The art and design faculty has benefited from this extra cash. Its glass-fronted staffroom is home to 12 teachers and five technicians.

It has, says Anne Constable, head of faculty, “the deliberate feel of a design studio”. It looks out directly on to a “resource hub”. Here, students can drop in, access the Web and use e-mail to further their studies.

In the faculties’ enviably well-equipped suite of rooms, five A- levels, nine GCSEs - from both the design and technology and art and design syllabuses - and GNVQs in art and design at intermediate and advanced level, are taught. The atmosphere is both industrious and relaxed. It is more akin to an art college than a school.

Projects on textiles and food technology have been used as exemplars in the Department for Education and Employment’s good practice material.

Many students use Computer Aided Design and Manufacture (CADCAM) technology to design and make artefacts - working to the sort of specifications found in industry.
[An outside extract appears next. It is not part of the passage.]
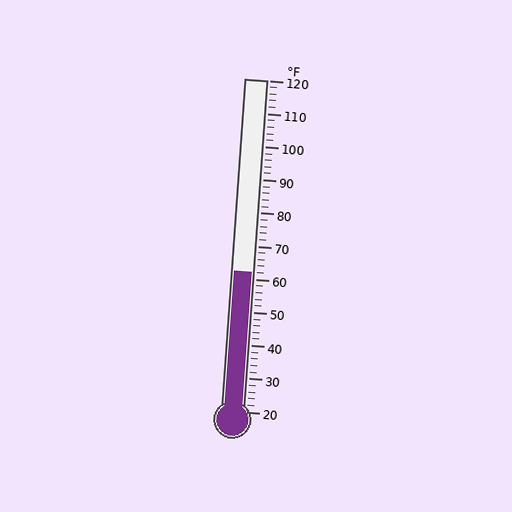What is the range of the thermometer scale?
The thermometer scale ranges from 20°F to 120°F.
William Savage, a 16-year-old taking A-levels in maths, physics and design and an AS in electronics, has created an intricate developmental toy in 3mm yellow acrylic, using a CADCAM miller to get the fit needed for interlocking parts.

Ms Constable and faculty staff are passionate about the need for students to use a wide range of materials - and to have access to appropriate technology to execute their designs. “If you can teach people to harness their own creativity, I believe it will help them perform better in any field,” she says. But an evident relish for the pleasure of making underscores the way the subjects are taught at Beauchamp.